O TEMPO COMO DEUS PARA OS APUKÁS

Há algum tempo, relatamos como os Apukás compreendem o Tempo e de que forma ele se entrelaça com suas vidas cotidianas. Neste relato, apresentamos o Tempo como uma divindade da qual os Apukás não podem se desvincular, pois ele está intimamente ligado à essência de suas almas, corpos e destinos.
Para os Apukás, o Tempo determina a própria existência. Sua visão sobre o Tempo está relacionada à ideia de destruição e renovação, pois acreditam que o universo já passou por inúmeras eras, todas marcadas por catástrofes que, subsequentemente, deram lugar à benevolência do Tempo. Para eles, o Tempo não é linear, mas sim um eterno retorno de ciclos interligados.
O Tempo, senhor dos ciclos e dos destinos, ecoa seu nome nos cantos das florestas e nos sussurros dos anciãos que tentam decifrar sua vontade. Desde o primeiro nascer do sol até a última estrela que se apagará, é o Tempo que traça os caminhos dos homens, dos rios e das árvores. Ele não se resume a um simples contador de dias; o Tempo é uma entidade viva, dotada de vontades e caprichos.
Por vezes, o Tempo se mostra generoso, concedendo longas colheitas, fazendo brotar os frutos mais doces e multiplicando os rebanhos. Permite que o vento dance suavemente sobre as aldeias e que as crianças cresçam fortes e sábias. Quando está de bom humor, o povo celebra sob a lua cheia, e os rios correm cheios, abençoando a terra com vida.

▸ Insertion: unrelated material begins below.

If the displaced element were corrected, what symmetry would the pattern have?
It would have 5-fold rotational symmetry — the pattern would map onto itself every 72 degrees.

No entanto, há momentos em que o Tempo parece perder a paciência. Quando os homens ousam desafiar os ciclos que ele estabeleceu, os céus se fecham e a seca devora as plantações. Os ventos tornam-se ferozes e as tempestades rugem como feras famintas, trazendo pragas e desespero. É um lembrete de que, sem o Tempo, nada existe, nada cresce e nada perdura.

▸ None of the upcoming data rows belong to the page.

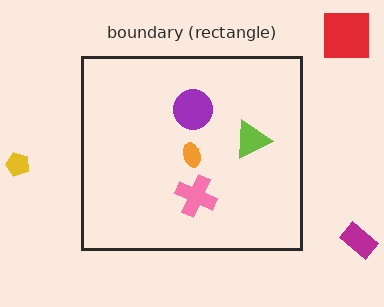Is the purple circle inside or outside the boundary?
Inside.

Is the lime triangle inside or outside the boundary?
Inside.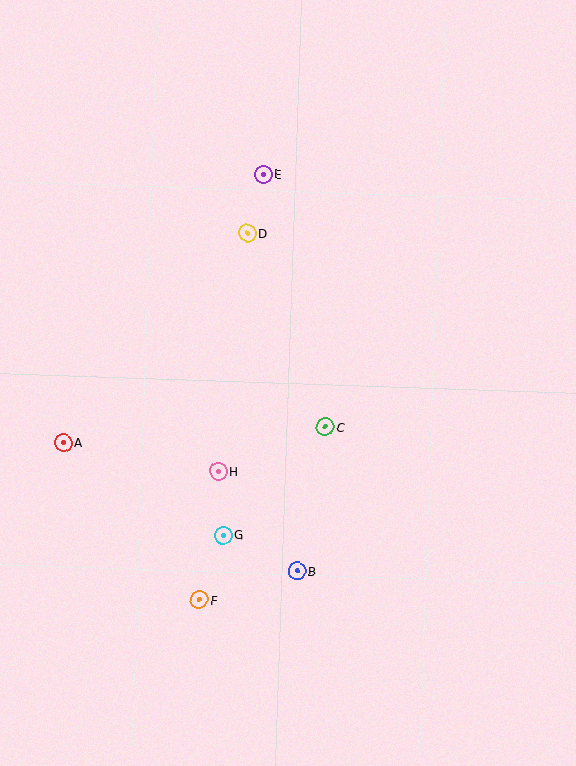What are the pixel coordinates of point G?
Point G is at (223, 535).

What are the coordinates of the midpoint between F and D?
The midpoint between F and D is at (223, 417).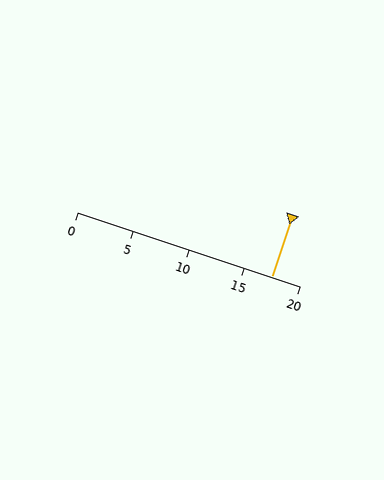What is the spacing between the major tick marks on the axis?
The major ticks are spaced 5 apart.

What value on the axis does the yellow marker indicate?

Falar do tempo, é necessário buscar a lenda de seu grande amor, a Eternidade e nesta odisseia de amor, o Tempo, apaixonado pela Eternidade, resolveram casar e desde amor, veio seus cinco filhos.
No princípio dos dias, quando o universo se moldava com mistério e magia, nasceram os Filhos do Tempo, que encarnam as forças vitais responsáveis por dar forma, movimento e vida ao mundo. São eles: Luz, Água, Terra, Ar e Escuridão.

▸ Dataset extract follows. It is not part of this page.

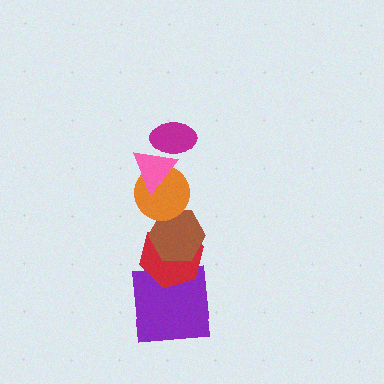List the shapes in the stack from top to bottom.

A Luz surgiu como a fonte de toda inspiração. Com seu brilho radiante, é a mensageira do conhecimento e da clareza, despertando a esperança, iluminando caminhos e fazendo florescer as sementes do novo. Mesmo nas sombras, a verdade encontra seu lugar através dela.
A Água flui com a graça de um rio sereno e, ao mesmo tempo, com a força de uma tempestade transformadora. Ela simboliza a mudança e a renovação, capaz de esculpir montanhas e suavizar as arestas mais ásperas. Em cada gota reside a memória dos tempos passados e a promessa de um futuro em constante metamorfose.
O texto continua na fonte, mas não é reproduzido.